Dois sertões e uma tristeza



Durante minha infância, brincadeiras e jogos infantis não me ajudaram a vencer o rosário de dias cinzas que eu não queria contar. Gostava de livros. Pra matar o tempo da vida de cachorro magro lia qualquer coisa, e assim me sentia gente de verdade.

Espiava o mundo por uma pequena fresta que os livros ampliavam e Deus iluminava, multiplicando suspiros na retina de minha alma ligeiramente cega. Desse modo assistia ao caminho contorcido da massa que se arrastava como serpente pelas pedras da vida, lambendo da terra o pó. Mesmo assim o universo dos adultos me fascinava, nele eu via refletida a imagem de um sonho: Estar à frente na fila dos oprimidos, mudando o curso do mundo.

As superstições de minha mãe me intrigavam e sua religião também. A estatueta de uma santa que eu jurava que era africana mas todos afirmavam ser a mãe de Jesus, dia a dia permanecia estática como pedaço de pau, alheia aos acontecimentos ao seu redor. Aquele olhar petrificado destruía as cores da primavera, e isso era tudo que eu sabia sobre fé. Não gostava da santa, nem de rezar pra ela.

O Deus que minha mãe conhecia era carrasco e distante. Quase sempre ocultava seu favor de nossa família e de todos que eu conhecia, com exceção dos ricos, é claro. Mas eu sabia que no céu tudo seria diferente, as vezes me impacientava por ser ainda tão jovem e não poder entrar no céu, lugar de alegria verdadeira onde os velhos viveriam depois de morrer.

O bairro onde morávamos era pobre de dá dó. Quando o cascalho responsável por inúmeras derrapagens dos ciclistas recebeu um revestimento de pedras pontiagudas extraídas da pedreira do prefeito, a livre correria dos pés descalços ficou limitada a saltos curtos e rápidos, como se pisassem em brasas. Minguou-se a algazarra do fim da tarde. Quem se arriscava em brincadeiras na rua, voltava para casa quase sempre com algum ferimento. Eu preferia não brincar, nem jogar queimada. Não valia a pena sofrer por tão pouco divertimento.

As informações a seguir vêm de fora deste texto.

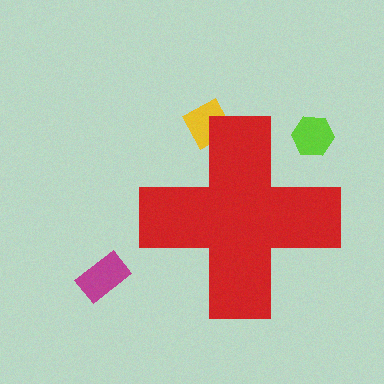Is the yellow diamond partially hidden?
Yes, the yellow diamond is partially hidden behind the red cross.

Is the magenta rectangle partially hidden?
No, the magenta rectangle is fully visible.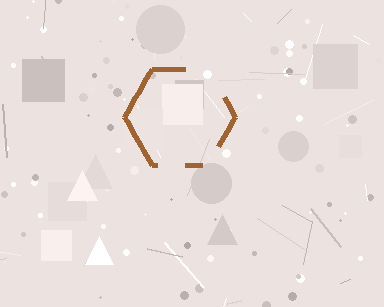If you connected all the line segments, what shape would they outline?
They would outline a hexagon.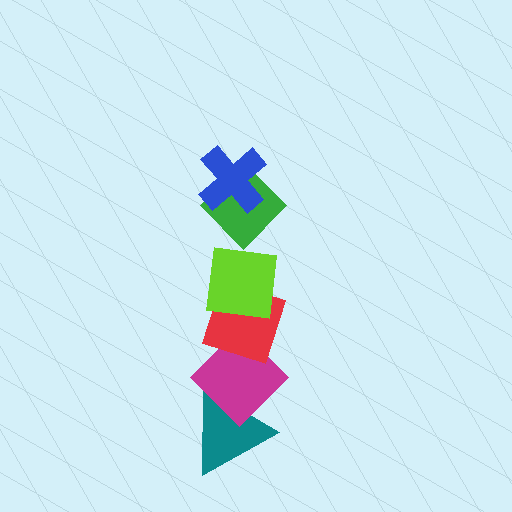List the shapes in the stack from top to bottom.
From top to bottom: the blue cross, the green diamond, the lime square, the red diamond, the magenta diamond, the teal triangle.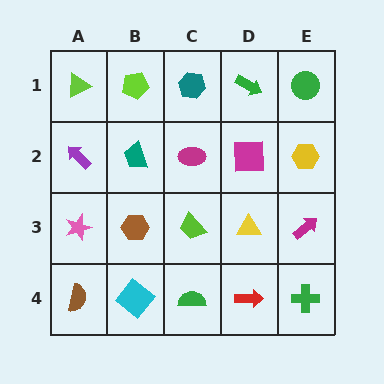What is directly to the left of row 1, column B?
A lime triangle.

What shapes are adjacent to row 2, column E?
A green circle (row 1, column E), a magenta arrow (row 3, column E), a magenta square (row 2, column D).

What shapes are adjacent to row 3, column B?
A teal trapezoid (row 2, column B), a cyan diamond (row 4, column B), a pink star (row 3, column A), a lime trapezoid (row 3, column C).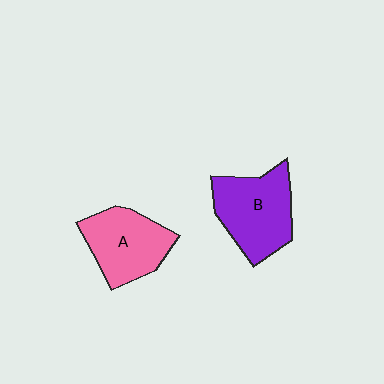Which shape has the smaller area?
Shape A (pink).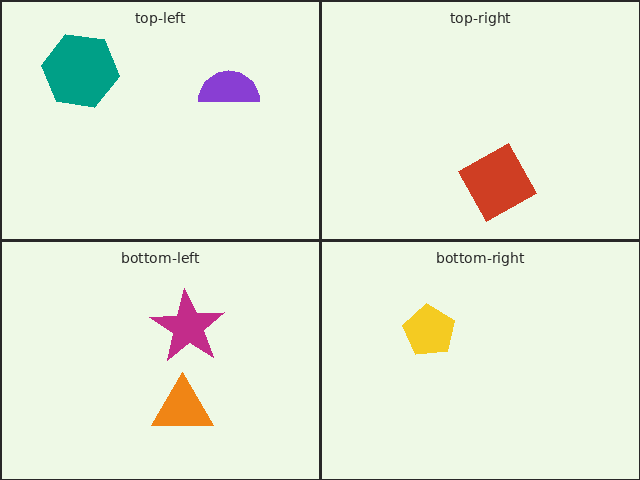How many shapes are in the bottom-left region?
2.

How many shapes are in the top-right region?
1.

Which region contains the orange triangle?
The bottom-left region.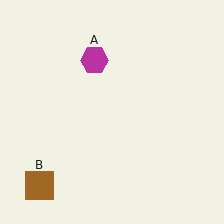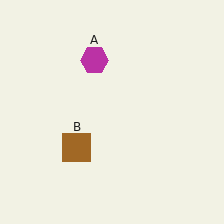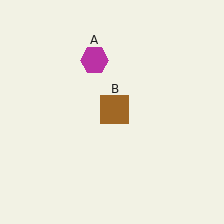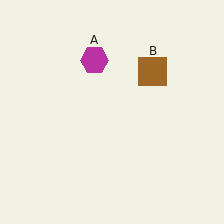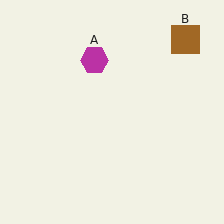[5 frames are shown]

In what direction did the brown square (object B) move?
The brown square (object B) moved up and to the right.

Desse período nenhuma lembrança se estende na superfície de minha memória com tanta doçura como as noites de lua cheia e apagão; Tais ocasiões cobriam o céu com uma roupa festival, reunindo todos no quintal da minha casa. Um lampejo de alegria chispava em meu coração atraindo-me aos passatempos pueris.

Quando as crianças formavam um círculo e inventavam situações imaginárias, era possível suportar qualquer chatice por algum tempo, mas na brincadeira em que se passa de mão em mão um anel que não existe, eu me sentia enfadada e queria parar de brincar. Hoje eu sei que meu coração era tão triste que não se alegrava nem com cantiga de roda.

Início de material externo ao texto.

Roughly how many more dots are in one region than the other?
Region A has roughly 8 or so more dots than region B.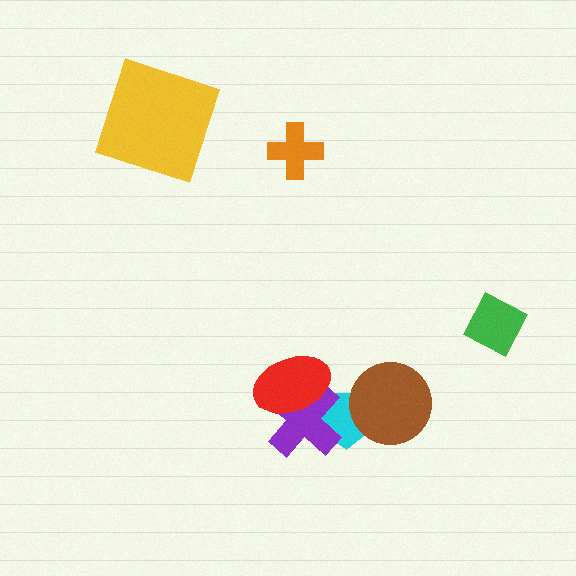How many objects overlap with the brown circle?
1 object overlaps with the brown circle.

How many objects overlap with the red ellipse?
1 object overlaps with the red ellipse.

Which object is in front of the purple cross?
The red ellipse is in front of the purple cross.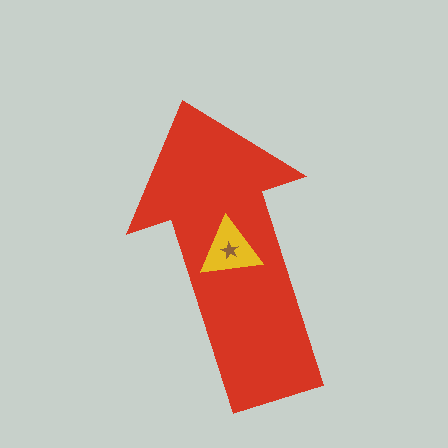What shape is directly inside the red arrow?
The yellow triangle.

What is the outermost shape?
The red arrow.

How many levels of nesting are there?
3.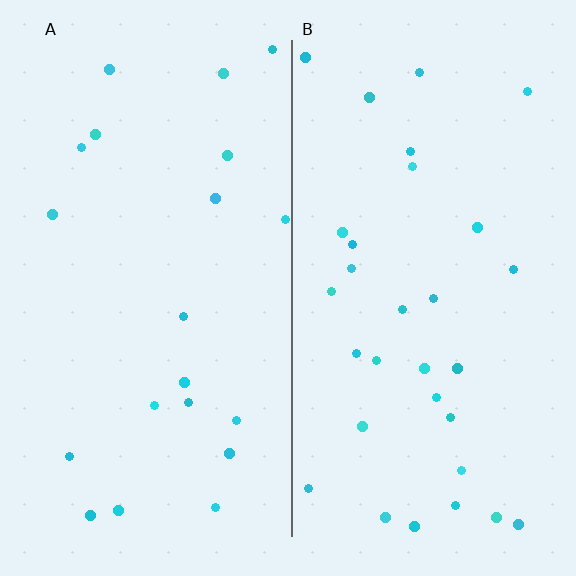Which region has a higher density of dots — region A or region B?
B (the right).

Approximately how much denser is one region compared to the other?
Approximately 1.5× — region B over region A.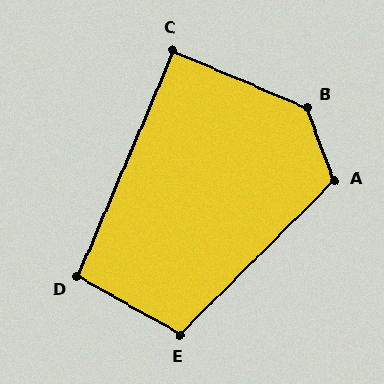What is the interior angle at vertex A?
Approximately 115 degrees (obtuse).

As vezes me demorava um pouco mais na tentativa de ser contagiada pela empolgação da maioria, mas acabava voltando para o interior da casa onde nada acontecia e eu podia ficar quieta em algum canto lembrando da vida que agente levava antes de vir morar na cidade.

A antiga casa era espaçosa e cercada por um grande alpendre de piso lustroso. Os camafeus empoeirados com as imagens de alguns santos e um grande quadro com o retrato de meus pais preenchiam o espaço rajado de pintura velha na parede da sala. Eu me divertia com a traquinagem do vento de agosto que destruía preciosidades e poupava coisas inúteis.

A imagem do tiú assando a barriga no pedregulho quente e as aventuras pesqueiras de meu pai cravaram um tom saudoso e engraçado em eternas tatuagens. Mas as lembranças mais constantes eram de acontecimentos marcados por aquela brancura atmosférica da caatinga em dias tórridos de um verão interminável.

Uma fragrante mistura de murici e rebenta boi despertam nas narinas da memória a comprida procissão de enfileiradas perdas. O som daqueles dias era triste como gemido de ancião. Até o canto dos pássaros fazia coro com o sussurro do rio de águas escassas que seguiam seu caminho descendo curvas e batendo nas pedras sem nunca voltar atrás.

Falando assim, parece coisa bonita de se ver, mas é lembrança triste. As cores da infância derramadas na escuridão de um silêncio que não é de paz, brilham um realce mais vibrante de onde sem querer, a tristeza salta desfigurando a beleza. É como contemplar o céu quando asas de rapina pintam de negro a maciez branca das nuvens e ninguém sabe o porquê. É tristeza lá do sertão.